三河湾では、春から夏にかけて赤潮や苦潮の発生頻度が高くなり、水産物への被害が生じることがあります。
次の図は、赤潮と苦潮の発生件数を示したものです。
赤潮の発生件数は、平成3年度以降、年間20件前後の間で推移しています。
三河湾の赤潮発生件数は東京湾や大阪湾とほぼ同じです。赤潮の発生要因となる汚濁負荷は、背後の大都市圏を抱える東京湾や大阪湾の方が大きいことから、三河湾が非常に汚れやすい湾であることがわかります。
赤潮とは、プランクトンの異常増殖により海水が変色する現象のことです。川から海域に窒素やりんが過剰に流れ込み、富栄養化を引き起こすとプランクトンが異常増殖し、赤潮が発生します。大量に発生したプランクトンは、水中の酸素を大量に消費したり、魚のエラに詰まるなど、しばしば魚介類に大きな被害を及ぼします。
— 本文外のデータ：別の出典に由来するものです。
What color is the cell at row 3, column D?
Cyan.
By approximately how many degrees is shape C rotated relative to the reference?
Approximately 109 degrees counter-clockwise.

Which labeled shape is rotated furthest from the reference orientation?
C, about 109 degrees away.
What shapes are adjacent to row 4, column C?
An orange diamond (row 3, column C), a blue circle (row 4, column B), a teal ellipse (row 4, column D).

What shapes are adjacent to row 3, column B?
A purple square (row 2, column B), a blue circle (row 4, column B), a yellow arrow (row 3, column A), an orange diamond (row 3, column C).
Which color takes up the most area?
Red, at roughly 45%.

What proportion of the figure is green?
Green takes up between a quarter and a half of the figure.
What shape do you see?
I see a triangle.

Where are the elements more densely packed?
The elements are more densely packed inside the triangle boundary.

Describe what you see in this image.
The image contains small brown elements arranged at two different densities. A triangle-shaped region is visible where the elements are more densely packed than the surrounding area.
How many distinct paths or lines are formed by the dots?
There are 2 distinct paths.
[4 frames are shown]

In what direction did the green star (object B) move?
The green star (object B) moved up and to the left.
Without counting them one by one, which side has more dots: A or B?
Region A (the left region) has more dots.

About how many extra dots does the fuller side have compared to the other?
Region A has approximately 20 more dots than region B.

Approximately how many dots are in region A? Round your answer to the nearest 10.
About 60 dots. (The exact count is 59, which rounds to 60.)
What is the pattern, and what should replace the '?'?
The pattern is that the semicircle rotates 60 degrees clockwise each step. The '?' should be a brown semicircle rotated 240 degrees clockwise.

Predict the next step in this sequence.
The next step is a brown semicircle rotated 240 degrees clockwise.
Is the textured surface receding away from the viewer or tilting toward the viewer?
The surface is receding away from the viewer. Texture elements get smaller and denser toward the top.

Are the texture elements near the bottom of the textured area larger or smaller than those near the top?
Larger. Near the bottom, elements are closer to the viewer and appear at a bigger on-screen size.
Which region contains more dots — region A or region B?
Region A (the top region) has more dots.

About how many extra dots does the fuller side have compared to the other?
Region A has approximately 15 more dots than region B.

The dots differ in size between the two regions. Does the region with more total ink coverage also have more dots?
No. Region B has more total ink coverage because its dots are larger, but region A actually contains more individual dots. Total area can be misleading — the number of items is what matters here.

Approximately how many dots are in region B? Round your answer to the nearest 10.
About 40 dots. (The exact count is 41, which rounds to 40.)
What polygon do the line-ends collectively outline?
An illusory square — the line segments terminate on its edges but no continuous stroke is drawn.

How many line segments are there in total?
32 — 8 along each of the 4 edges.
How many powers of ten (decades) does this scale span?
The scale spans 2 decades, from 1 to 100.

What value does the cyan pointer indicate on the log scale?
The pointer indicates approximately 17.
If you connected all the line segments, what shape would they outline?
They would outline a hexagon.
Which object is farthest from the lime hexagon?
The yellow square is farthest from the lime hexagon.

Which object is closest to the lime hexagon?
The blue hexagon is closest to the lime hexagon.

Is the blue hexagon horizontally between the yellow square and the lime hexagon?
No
苦潮とは、海水が青白色から青緑色ににごる現象のことです。海底に堆積した有機物をバクテリアが分解するときに大量の酸素を使い、海底付近に酸素の少ない層ができます。苦潮は、この層が風などの影響で沿岸まで上昇してくるときに発生します。生物の生存に必要な酸素が少なくなり、更に有毒な硫化水素が発生するため、海水中の生態系に大きな被害をもたらします。